Thursday, March 16, 2017

The Fed and the Facts

Once again, the media missed the story.  The headlines say:  "Fed Raises Rates."  What exactly did the Fed do, since ten year yields and mortgage rates are lower today than yesterday?  They certainly didn't raise those rates.  And, by the way, those rates matter.

Instead, the Fed now pays one percent on all commercial bank reserves parked at the Fed.  That arbitrarily forces the Federal Funds rate to one percent, since it is illogical for a commercial bank to loan reserves out to another bank at a lower rate than what the Fed is offering.  Whoop-te-do.
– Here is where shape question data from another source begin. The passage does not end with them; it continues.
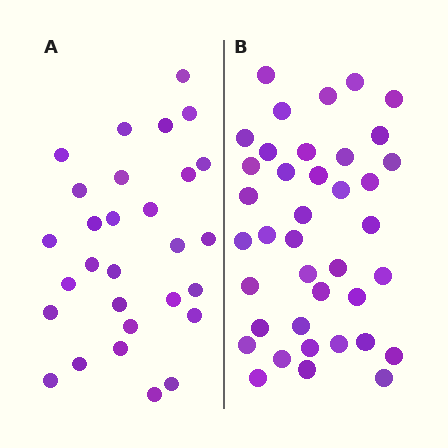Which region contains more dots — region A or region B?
Region B (the right region) has more dots.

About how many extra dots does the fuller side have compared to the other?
Region B has roughly 10 or so more dots than region A.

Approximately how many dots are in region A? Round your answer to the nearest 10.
About 30 dots. (The exact count is 29, which rounds to 30.)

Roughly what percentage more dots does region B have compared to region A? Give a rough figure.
About 35% more.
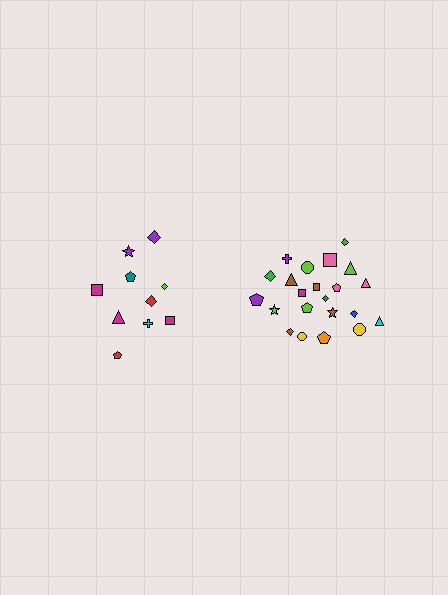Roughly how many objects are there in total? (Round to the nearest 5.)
Roughly 30 objects in total.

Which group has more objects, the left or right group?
The right group.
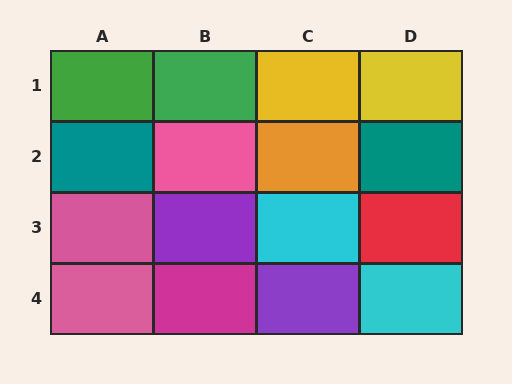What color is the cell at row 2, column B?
Pink.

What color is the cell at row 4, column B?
Magenta.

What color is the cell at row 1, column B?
Green.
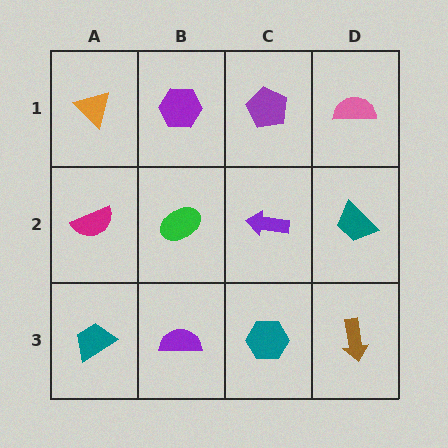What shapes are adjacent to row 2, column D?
A pink semicircle (row 1, column D), a brown arrow (row 3, column D), a purple arrow (row 2, column C).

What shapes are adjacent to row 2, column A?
An orange triangle (row 1, column A), a teal trapezoid (row 3, column A), a green ellipse (row 2, column B).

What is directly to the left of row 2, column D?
A purple arrow.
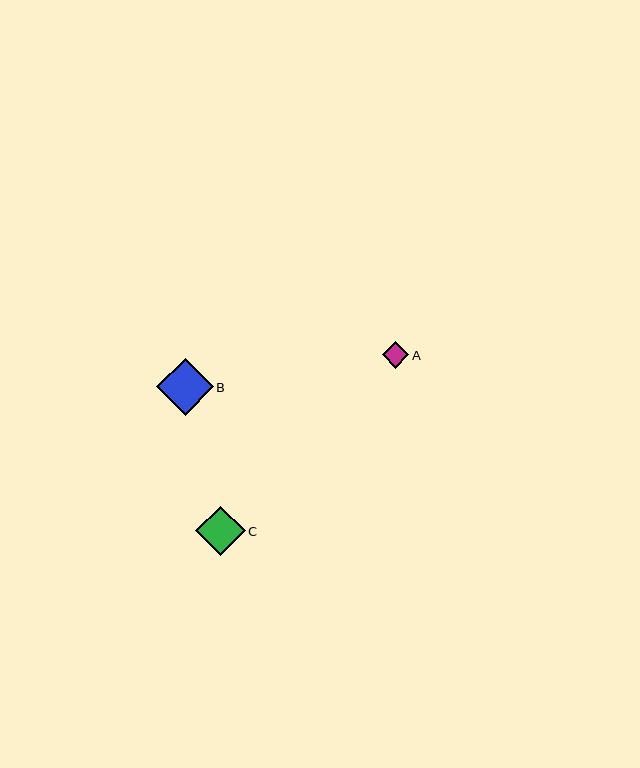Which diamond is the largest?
Diamond B is the largest with a size of approximately 57 pixels.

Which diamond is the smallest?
Diamond A is the smallest with a size of approximately 26 pixels.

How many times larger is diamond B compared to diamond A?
Diamond B is approximately 2.1 times the size of diamond A.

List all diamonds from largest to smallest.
From largest to smallest: B, C, A.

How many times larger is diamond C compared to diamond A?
Diamond C is approximately 1.9 times the size of diamond A.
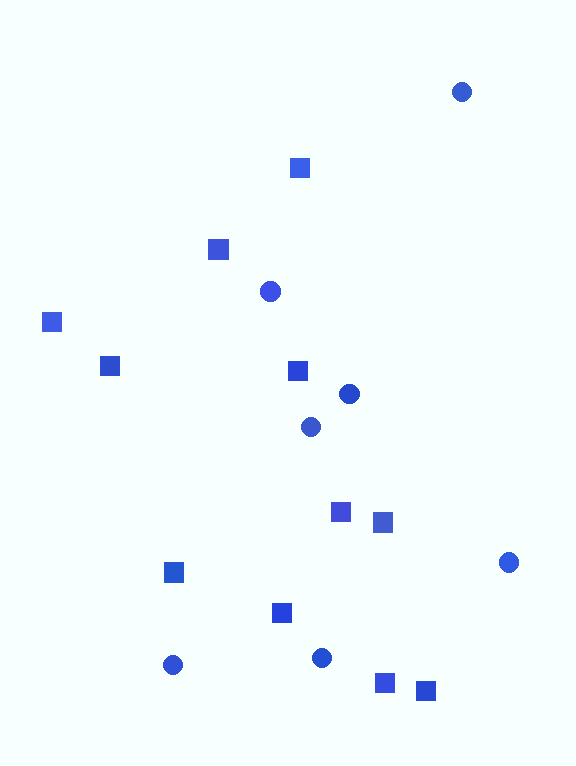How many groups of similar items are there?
There are 2 groups: one group of squares (11) and one group of circles (7).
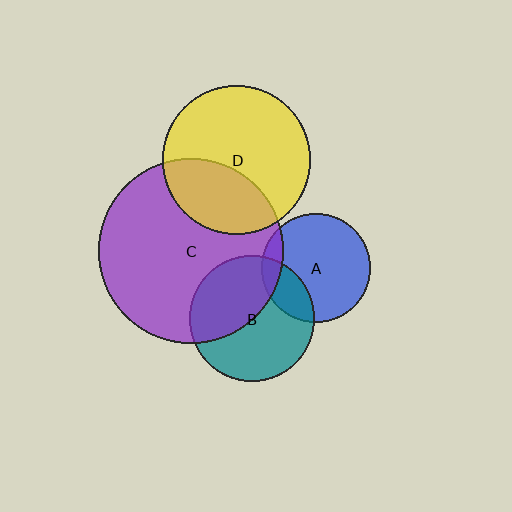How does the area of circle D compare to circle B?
Approximately 1.4 times.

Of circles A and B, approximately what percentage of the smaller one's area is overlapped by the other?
Approximately 20%.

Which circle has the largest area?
Circle C (purple).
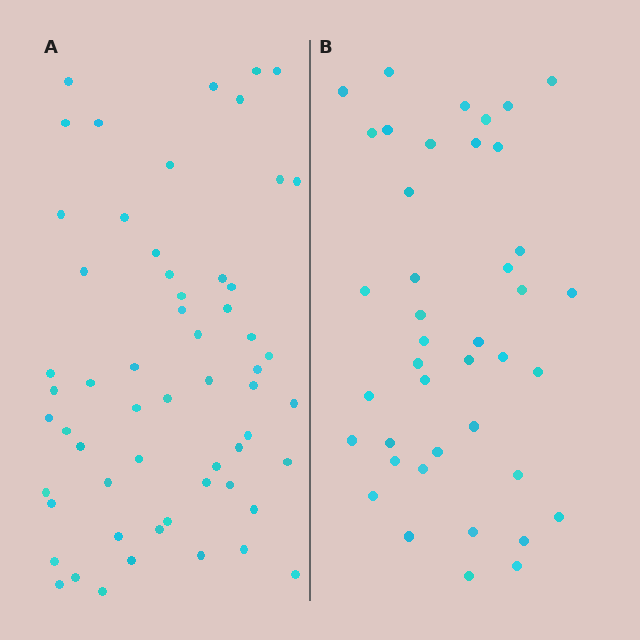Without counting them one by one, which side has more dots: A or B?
Region A (the left region) has more dots.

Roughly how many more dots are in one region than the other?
Region A has approximately 15 more dots than region B.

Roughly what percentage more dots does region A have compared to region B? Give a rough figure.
About 40% more.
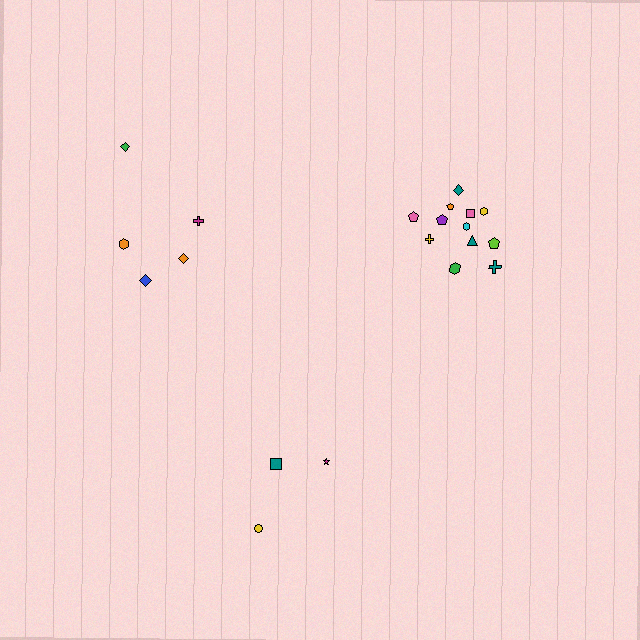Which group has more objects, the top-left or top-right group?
The top-right group.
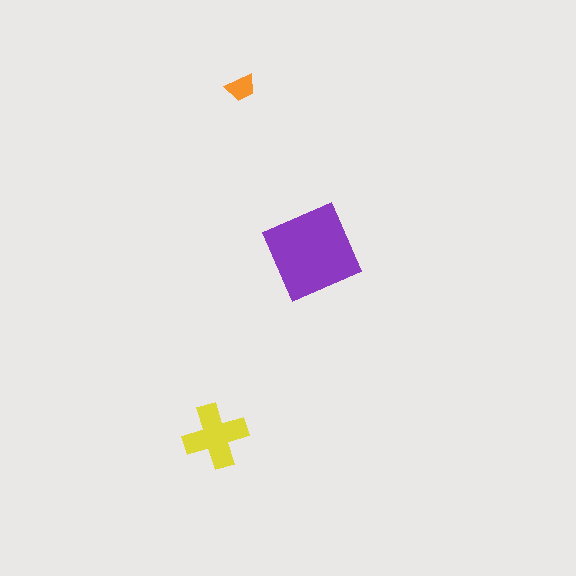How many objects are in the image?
There are 3 objects in the image.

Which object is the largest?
The purple diamond.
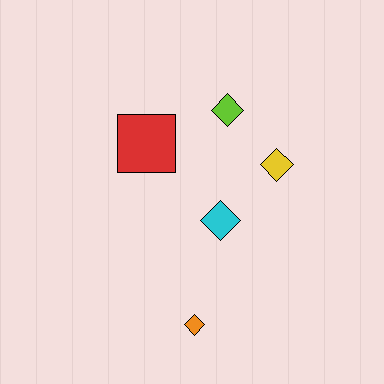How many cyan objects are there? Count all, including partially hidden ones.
There is 1 cyan object.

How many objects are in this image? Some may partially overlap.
There are 5 objects.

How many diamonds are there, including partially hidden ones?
There are 4 diamonds.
Of course, that isn't all the Fed did on Wednesday.  The Fed agreed to do (a limited amount of) repos at a minimum of 75 basis points.  Whether this works or not is anybody's guess since it is hard to imagine the Fed taking on 10 trillion in repos just to avoid looking stupid.
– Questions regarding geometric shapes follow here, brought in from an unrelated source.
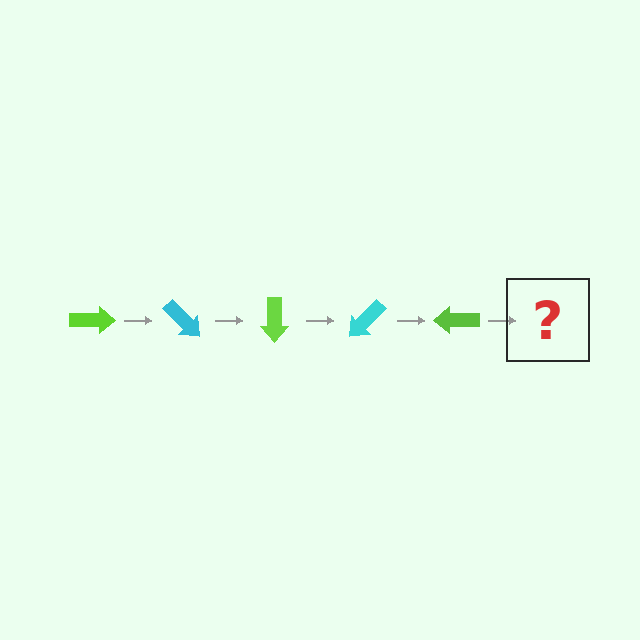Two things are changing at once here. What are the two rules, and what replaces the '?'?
The two rules are that it rotates 45 degrees clockwise each step and the color cycles through lime and cyan. The '?' should be a cyan arrow, rotated 225 degrees clockwise from the start.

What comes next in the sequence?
The next element should be a cyan arrow, rotated 225 degrees clockwise from the start.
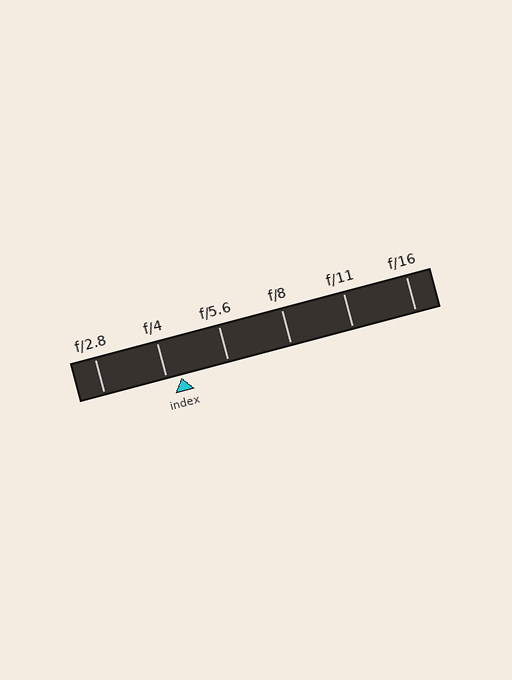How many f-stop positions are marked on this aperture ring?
There are 6 f-stop positions marked.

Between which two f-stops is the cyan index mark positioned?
The index mark is between f/4 and f/5.6.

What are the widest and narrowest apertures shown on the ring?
The widest aperture shown is f/2.8 and the narrowest is f/16.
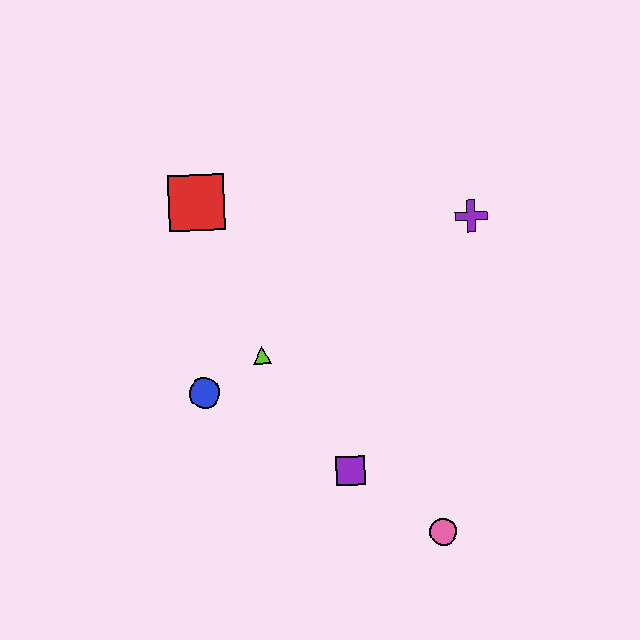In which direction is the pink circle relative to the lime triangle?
The pink circle is below the lime triangle.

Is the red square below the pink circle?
No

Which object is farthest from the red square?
The pink circle is farthest from the red square.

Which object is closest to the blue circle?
The lime triangle is closest to the blue circle.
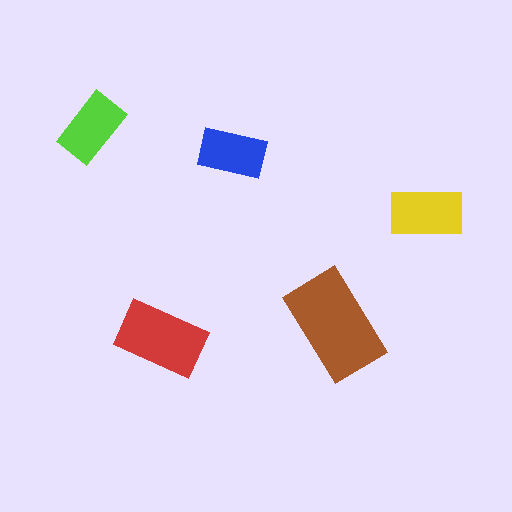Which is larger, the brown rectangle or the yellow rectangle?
The brown one.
In any event, neither of these actions have implications for the broader rate spectrum.  One-day rates have been going up since December, 2015, but nothing else seems to be going with them.
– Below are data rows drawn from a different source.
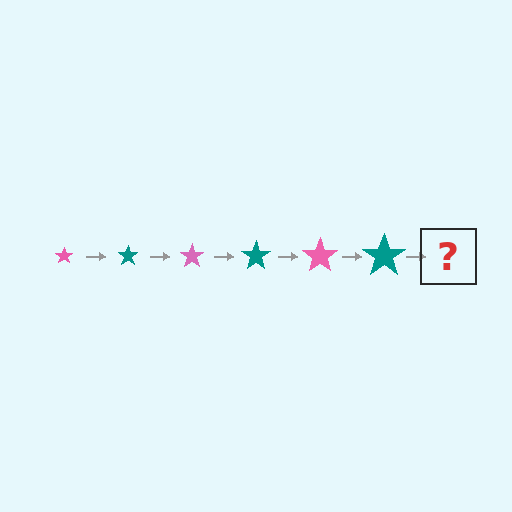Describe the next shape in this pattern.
It should be a pink star, larger than the previous one.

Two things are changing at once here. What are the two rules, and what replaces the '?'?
The two rules are that the star grows larger each step and the color cycles through pink and teal. The '?' should be a pink star, larger than the previous one.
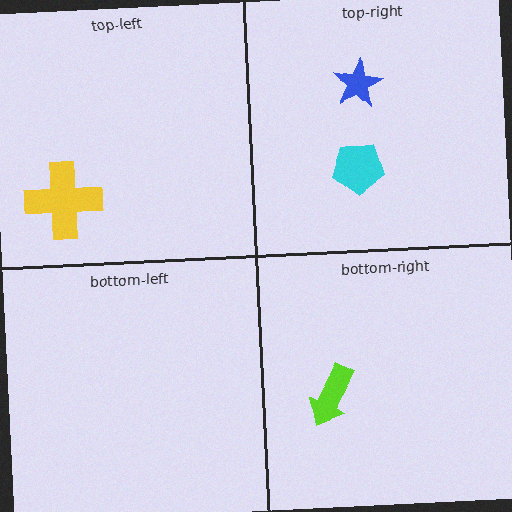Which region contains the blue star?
The top-right region.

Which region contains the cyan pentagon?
The top-right region.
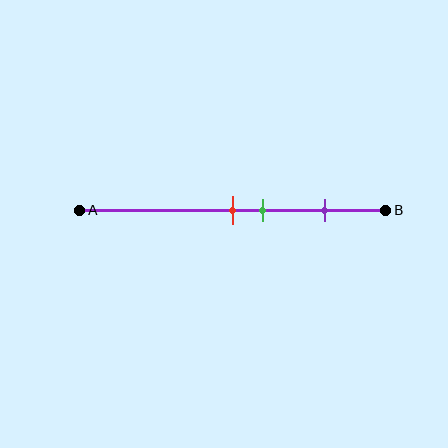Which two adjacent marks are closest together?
The red and green marks are the closest adjacent pair.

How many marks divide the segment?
There are 3 marks dividing the segment.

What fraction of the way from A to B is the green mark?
The green mark is approximately 60% (0.6) of the way from A to B.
Where is this story in the financial press?

The Fed announced that they do not intend to reduce their $ 4.6 trillion balance sheet, which ballooned over the Bernanke-Yellen years, from under one trillion to the current ridiculous levels.  And, why?  What economic theory suggests that anything virtuous is going to occur by the Fed arbitrarily expanding their balance sheet?

This whole business is ridiculous, has no support in economic theory and no empirical support.  This is equivalent to witchcraft.  Except that witchcraft is acknowledged to be absurd.  This isn't.  Yet.

The best analogy is to suppose you intended to raise the price of all fruits and vegetables and your policy was to bid $ 3 for every apple brought to you (assuming that apples were a dollar apiece, when you began the policy).  Okay, if you bought enough apples (heaven knows what you are going to do with them), you could force the price of apples to $ 3.  But, is there some predictable effect on the price of carrots or oranges or grapefruits.  Not likely.

The Fed should be abolished and replaced by a simple monetary rule and stop all the costly shenanigans.